# Introduction to Hash Functions

## Built-In Hash Function

Python has a [built-in hash function](https://docs.python.org/3/library/functions.html#hash) which is internally used by [sets](https://docs.python.org/3/tutorial/datastructures.html#sets) and [dictionaries](https://docs.python.org/3/tutorial/datastructures.html#dictionaries). However this is not a secure or cryptographic hash but rather a convient function to make use of the fast speed of [HashTables](https://en.wikipedia.org/wiki/Hash_table), the underlying data structure of sets and dictionaries.

In [1]:
hash("Hello World!")

-6310723423335719723

The result will be an integer and it is designed in such a way that numeric objects which are equal when compared will have the same hash even though they are actually different. To objects are the same, when they have the same memory position, this can be obtained through the built-in `id` function.
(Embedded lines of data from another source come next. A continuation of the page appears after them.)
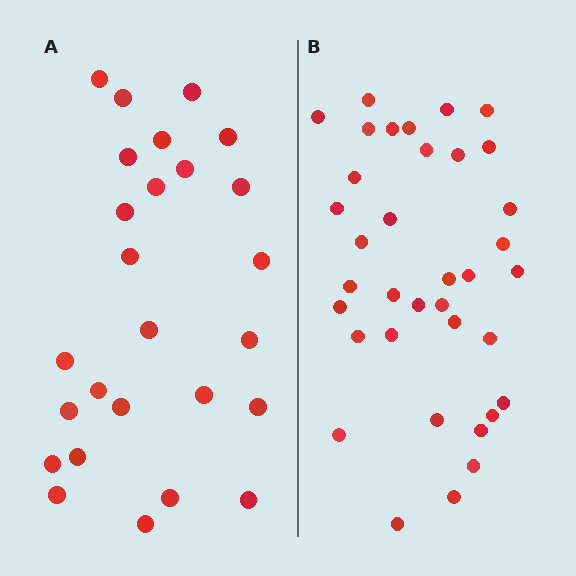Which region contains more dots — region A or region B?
Region B (the right region) has more dots.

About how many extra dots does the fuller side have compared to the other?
Region B has roughly 10 or so more dots than region A.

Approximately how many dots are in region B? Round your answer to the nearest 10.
About 40 dots. (The exact count is 36, which rounds to 40.)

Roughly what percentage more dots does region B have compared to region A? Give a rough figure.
About 40% more.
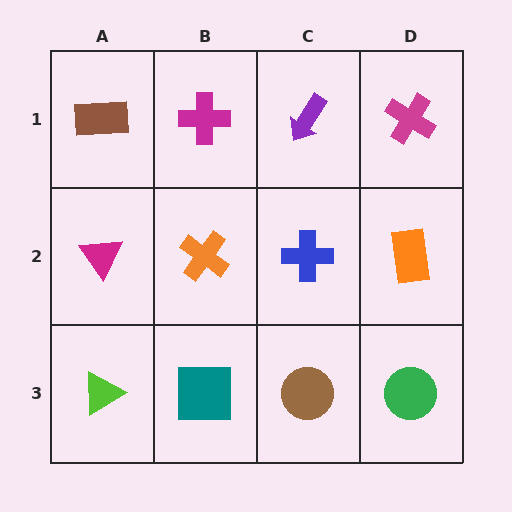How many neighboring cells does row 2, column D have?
3.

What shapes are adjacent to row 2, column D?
A magenta cross (row 1, column D), a green circle (row 3, column D), a blue cross (row 2, column C).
This was done intentionally to increase the speed of the language and for general-purpose approach, not for security.

In [2]:
print(f"Are 1 and 1.0 the same object? {id(1) == id(1.0)}")
print(f"Does 1 have the same hash as 1.0? {hash(1) == hash(1.0)}")

Are 1 and 1.0 the same object? False
Does 1 have the same hash as 1.0? True


This means this function **SHOULD NOT** be used for any cryptographic work. Instead, the [hashlib module](https://docs.python.org/3/library/hashlib.html) should be used.

## Hashlib Module

The [hashlib module](https://docs.python.org/3/library/hashlib.html) uses the [OpenSSL](https://www.openssl.org/) library under the hood and exposes several of its cryptographic hash functions.

One of the particularities of most cryptographic-focused modules and libraries is that they work with low level objects, mainly `bytes` objects, instead of the high level built in types, such as lists, strings, custom objects, etc. Since working with Bytes is not for some Python developers, [an appendix](91_Bytes.ipynb) is provided as a quick introduction.

The Hashlib module exposes two ways to construct hashes, one is a simple function call and the other is implementing the [Builder Pattern](https://en.wikipedia.org/wiki/Builder_pattern), which is more object oriented.

In [3]:
import hashlib

### Methods available

It is possible to list all methods available

In [4]:
print(", ".join(hashlib.algorithms_available))

blake2s, sm3, sha512_256, sha3_224, md4, shake_128, sha512, sha3_256, shake_256, sha3_384, sha384, blake2b, md5, mdc2, sha256, sha1, ripemd160, whirlpool, sha224, sha3_512, sha512_224, md5-sha1


### Function Call

In [5]:
hash_object = hashlib.sha256(b"Hello World!")
print(f"Bytes Digest: {hash_object.digest()}")
print(f"Hex Digest: {hash_object.hexdigest()}")

Bytes Digest: b'\x7f\x83\xb1e\x7f\xf1\xfcS\xb9-\xc1\x81H\xa1\xd6]\xfc-K\x1f\xa3\xd6w(J\xdd\xd2\x00\x12m\x90i'
Hex Digest: 7f83b1657ff1fc53b92dc18148a1d65dfc2d4b1fa3d677284addd200126d9069


### Object Instantiation

In [6]:
hasher = hashlib.new('sha256')
hasher.update(b"Hello World!")
print(f"Bytes Digest: {hasher.digest()}")
print(f"Hex Digest: {hasher.hexdigest()}")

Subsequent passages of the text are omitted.